Source: The Hindu Business Line
Tamil Nadu plans to get hospitals offering healthcare services under the State-sponsored health insurance accredited for quality. The move is expected to help healthcare providers adopt standard operating procedures and free patients from needless expenditure necessitated by infection, wrong diagnosis and surgical errors.
The National Accreditation Board For Hospitals and Healthcare Providers will look at 149 objective parameters for entry-level acceptance for small hospitals. For hospitals with bed strength above 50, the board has set over 600 standards. Infection control, pharmacy management, care of patients and patient rights are among key benchmarks. Health centres need pay Rs.10,000 as certification fees, and State health officials are keen to get a good portion of the 834 government and private hospitals offering the insurance scheme.
J Radhakrishnan, Tamil Nadu Health Secretary, said smaller health centres should play a proactive role in getting their facilities accredited so that the scheme could expand further.
C Vijayabaskar, Health Minister, Tamil Nadu, said a meeting to discuss modalities of getting these hospitals accredited and estimate the associated expenditure will take place soon.
He added that the State health scheme has touched over seven lakh lives so far, spending close to Rs.1,509 crore since its inception in January 2012. Over 2.74 lakh patients have received life-saving surgeries at Government hospitals. The scheme has expanded its coverage to 1,016 diseases now, and is looking at including heart transplants.

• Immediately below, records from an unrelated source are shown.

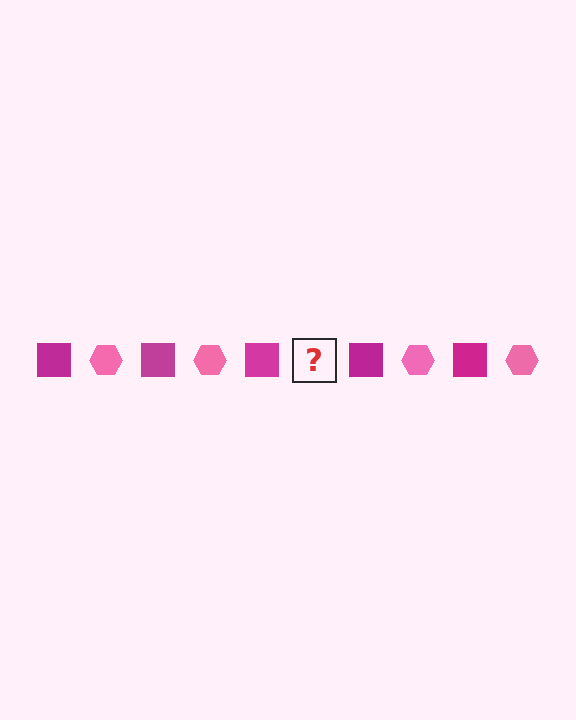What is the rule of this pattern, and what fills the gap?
The rule is that the pattern alternates between magenta square and pink hexagon. The gap should be filled with a pink hexagon.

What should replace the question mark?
The question mark should be replaced with a pink hexagon.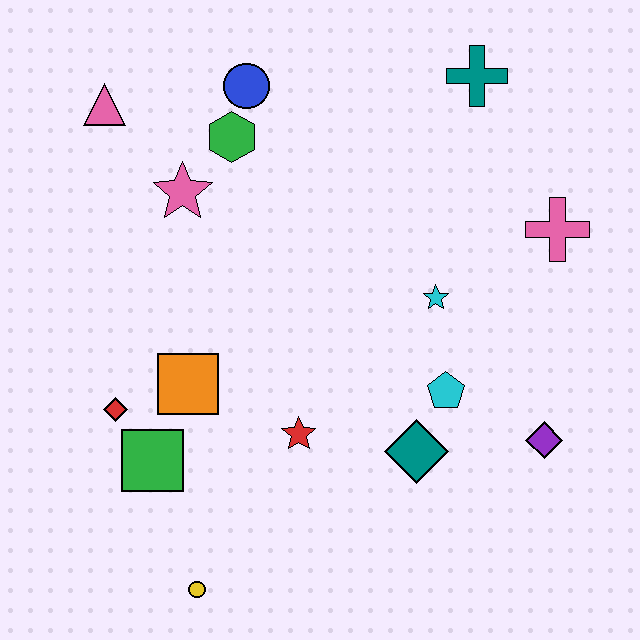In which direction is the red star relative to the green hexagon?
The red star is below the green hexagon.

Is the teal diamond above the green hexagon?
No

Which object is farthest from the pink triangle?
The purple diamond is farthest from the pink triangle.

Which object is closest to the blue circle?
The green hexagon is closest to the blue circle.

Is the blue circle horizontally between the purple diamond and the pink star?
Yes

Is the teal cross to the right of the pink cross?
No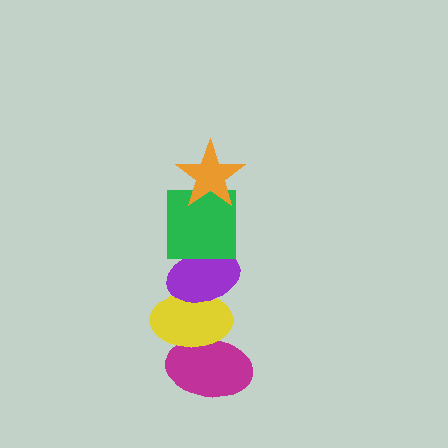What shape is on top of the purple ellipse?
The green square is on top of the purple ellipse.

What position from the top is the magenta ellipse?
The magenta ellipse is 5th from the top.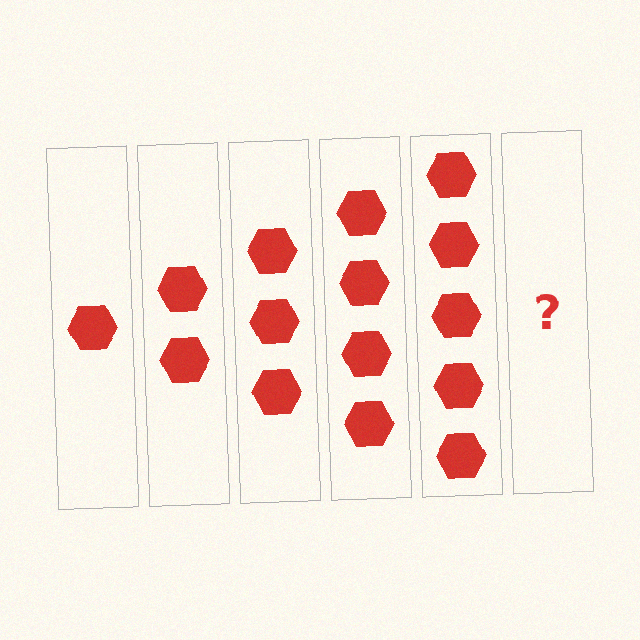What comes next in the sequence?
The next element should be 6 hexagons.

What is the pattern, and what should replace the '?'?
The pattern is that each step adds one more hexagon. The '?' should be 6 hexagons.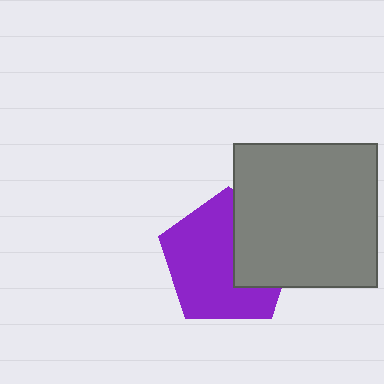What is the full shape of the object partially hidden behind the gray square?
The partially hidden object is a purple pentagon.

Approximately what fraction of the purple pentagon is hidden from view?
Roughly 34% of the purple pentagon is hidden behind the gray square.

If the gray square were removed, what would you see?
You would see the complete purple pentagon.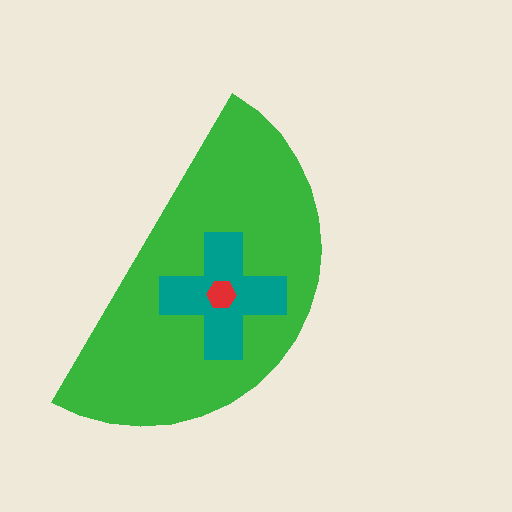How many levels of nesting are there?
3.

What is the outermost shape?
The green semicircle.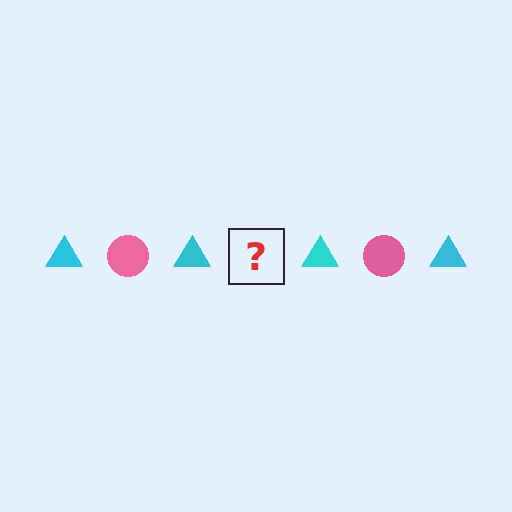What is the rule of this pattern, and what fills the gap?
The rule is that the pattern alternates between cyan triangle and pink circle. The gap should be filled with a pink circle.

Improved quality reduces large needless costs for all stakeholders – the insurer, the hospital and the State, said Somil Nagpal, a World Bank health specialist analysing Government health schemes in the country. He co-authored a report “Government-sponsored Health Insurance in India-Are you Covered?” It concluded saying a fourth of India’s population by 2010 was benefited by different ways from Government health schemes.
“Costs of excessive healthcare due to wrong diagnoses and mistakes during surgeries touched $41.5 billion in 2006, a number equal to total healthcare expenditure in India during the year,” he said, adding that the NABH has only 250 hospitals accredited in a country of over one lakh health centres.